Shayara Bano, Kashipur, Uttarakhand
“Instant triple talaq changes the life of a woman forever and destroys her children’s future,” declares Shayara Bano. Ms Bano was recovering from illness at her parent’s home in the northern city of Kashipur in October 2015 when she received a letter from her husband. He had written “I give you talaq” three times on it.
That was the end of her 15-year marriage. Her children were at her marital home when the letter came. She alleges that she has not been able to see them since. “I’m a victim but I didn’t want that to continue with future generations, that’s why I went to the Supreme Court,” she says.
A local court sent notices to her husband to appear before it and explain why he was refusing Ms Bano access to her children, and put his viewpoint but he has not appeared. She alleged that her husband abused her and wouldn’t allow her to leave the house. “My children were the only reason I tolerated it,” she says. Her husband remarried in 2016.
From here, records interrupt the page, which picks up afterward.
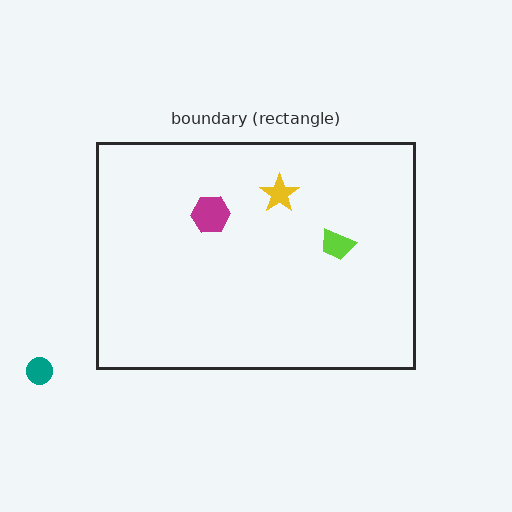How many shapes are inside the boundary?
3 inside, 1 outside.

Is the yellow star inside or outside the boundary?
Inside.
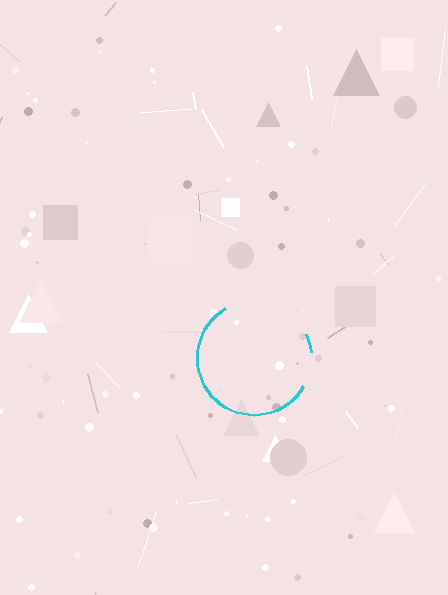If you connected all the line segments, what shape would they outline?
They would outline a circle.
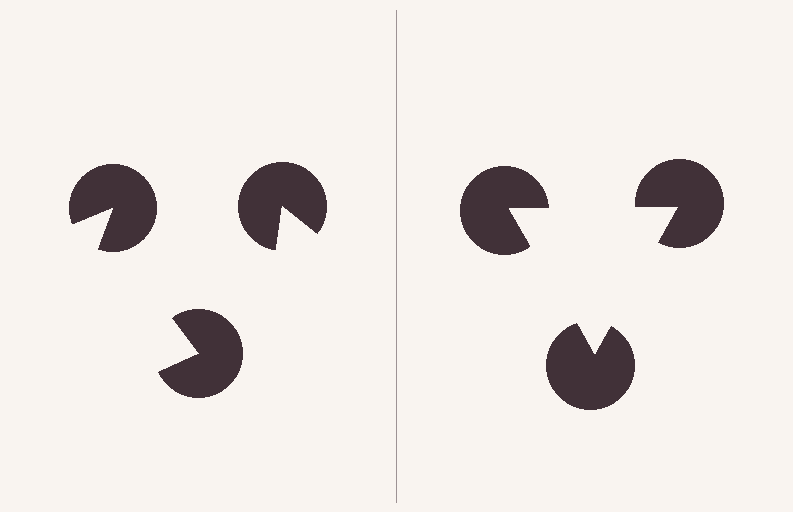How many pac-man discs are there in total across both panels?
6 — 3 on each side.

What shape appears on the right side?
An illusory triangle.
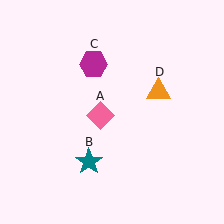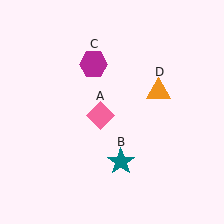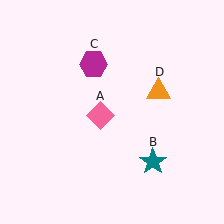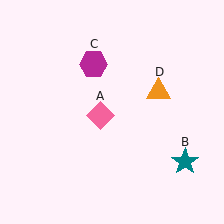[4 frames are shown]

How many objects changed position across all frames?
1 object changed position: teal star (object B).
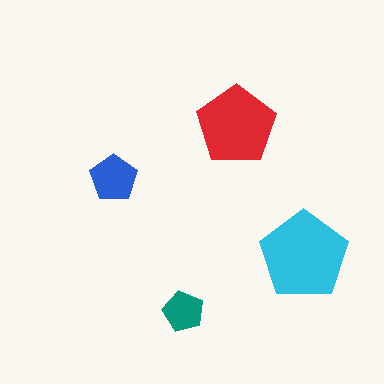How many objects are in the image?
There are 4 objects in the image.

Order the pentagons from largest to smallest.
the cyan one, the red one, the blue one, the teal one.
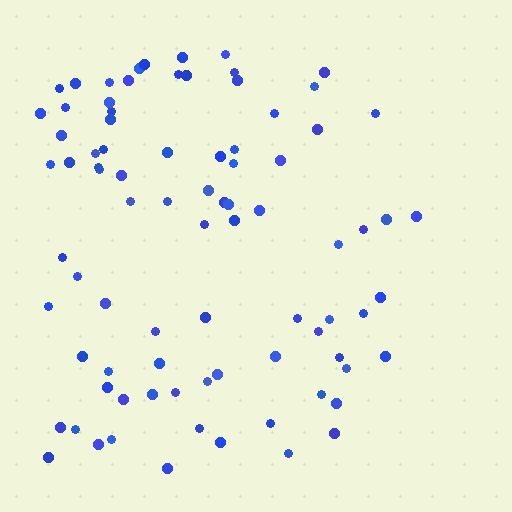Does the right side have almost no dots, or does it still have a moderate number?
Still a moderate number, just noticeably fewer than the left.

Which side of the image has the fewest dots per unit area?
The right.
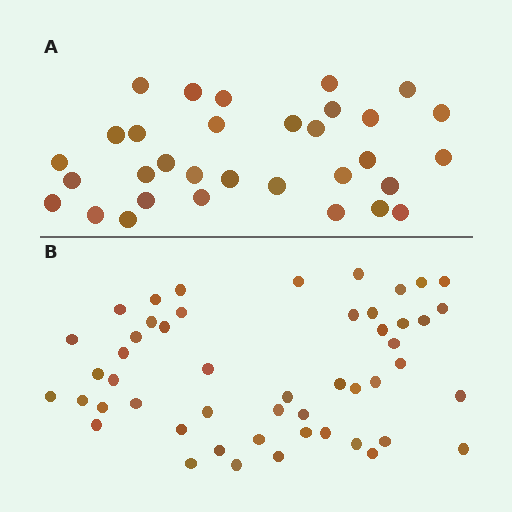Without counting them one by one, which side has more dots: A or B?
Region B (the bottom region) has more dots.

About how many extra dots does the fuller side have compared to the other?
Region B has approximately 20 more dots than region A.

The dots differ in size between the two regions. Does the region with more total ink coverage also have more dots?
No. Region A has more total ink coverage because its dots are larger, but region B actually contains more individual dots. Total area can be misleading — the number of items is what matters here.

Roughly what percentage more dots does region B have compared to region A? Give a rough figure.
About 55% more.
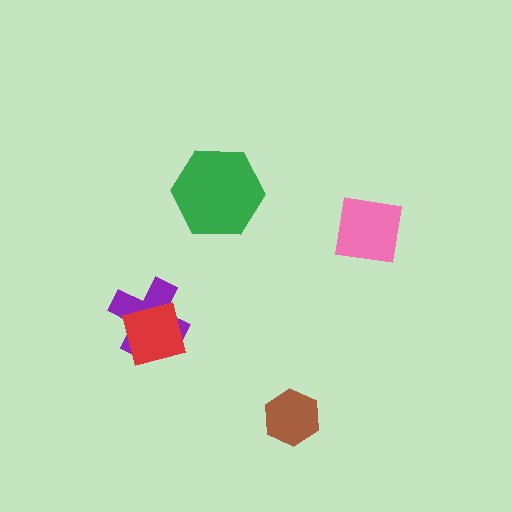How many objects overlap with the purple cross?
1 object overlaps with the purple cross.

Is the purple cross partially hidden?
Yes, it is partially covered by another shape.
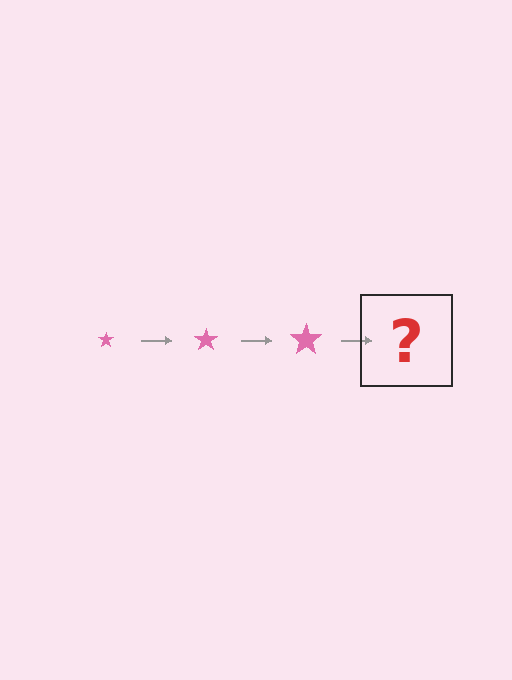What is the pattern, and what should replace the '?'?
The pattern is that the star gets progressively larger each step. The '?' should be a pink star, larger than the previous one.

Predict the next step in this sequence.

Ms Bano says she has lost faith in the institution of marriage but is trying to move on. She has also enrolled in an MBA programme so she can find a job and does not want to remarry or see her daughter forced into marriage.
“What is the guarantee that another man would not treat me this way?” she asks. She says her daughter should marry only “when she is financially independent”.
What is triple talaq?
Muslims are India’s largest minority community, with a population of 155 million, and their marriages and divorces are governed by Muslim personal law, ostensibly based on Sharia law.
Even though it has been practised for decades, unilateral instant triple talaq is clearly an aberration – it finds no mention in the Sharia or the Koran.
Islamic scholars say the Koran clearly spells out how to issue a divorce – it has to be spread over three months, which allows a couple time for reflection and reconciliation.
Most Islamic countries, including Pakistan and Bangladesh, have banned instant triple talaq, but it has continued in India until now.
And modern technology has made it even easier for unscrupulous men to dump their wives phone, email or text. There have also been instances where men have used Skype, WhatsApp or Facebook for the purpose.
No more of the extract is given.